Day 11: Drive down to the Atlantic, stopping at a cocoa plantation
Our long drive today takes us to the south of the country and back to the Atlantic Ocean, as we make our way to Grand Lahou, a small fishing village and our base for the next two nights. Ivory Coast once built its economy on the exportation of cocoa and we will stop at a plantation en route, to learn about the cultivation of the crop and its importance today. Depending on the driving times today, we hope to stop at a local 'maquis', an open air restaurant which serves Ivorian stew, consisting of chunks of meat or fish served in an aubergine, peanut or okra sauce. Our drive today will be around 8 hours.

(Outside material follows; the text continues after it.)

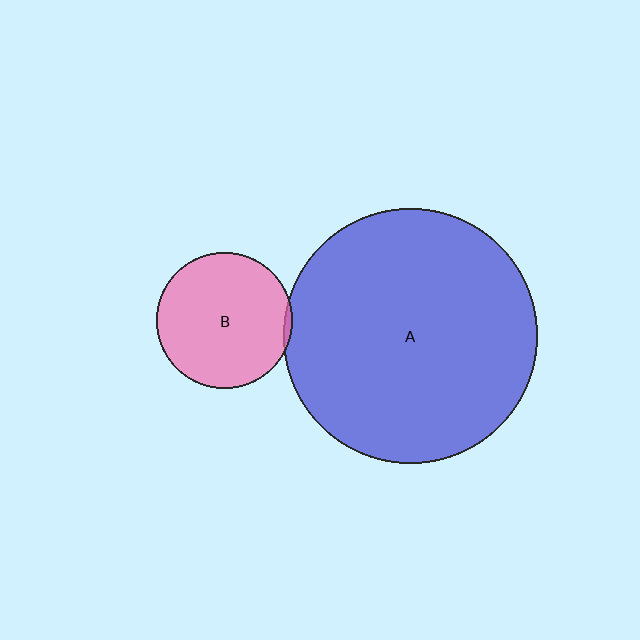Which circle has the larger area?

Day 12: Pirogue trip and walk in Assagny National Park, free time on the beach
Today we are going to explore Assagny National Park, starting with a trip on a local pirogue through the forest. We will continue on foot and take a three hour guided walk through the dense forest which makes up the park. Assagny contains a small population of forest elephants and a large range of birds, which our guide will help us to spot. This afternoon we will be on a beautiful sandy beach, with some time to relax. This evening will be our last dinner all together which will hopefully involve some fish, freshly caught by a local fisherman.
Day 13: Trip ends in Abidjan
This morning we drive the couple of hours back to Abidjan, our trip officially ends at the airport, but for those who have booked extra nights in Abidjan, we will take you to your hotel.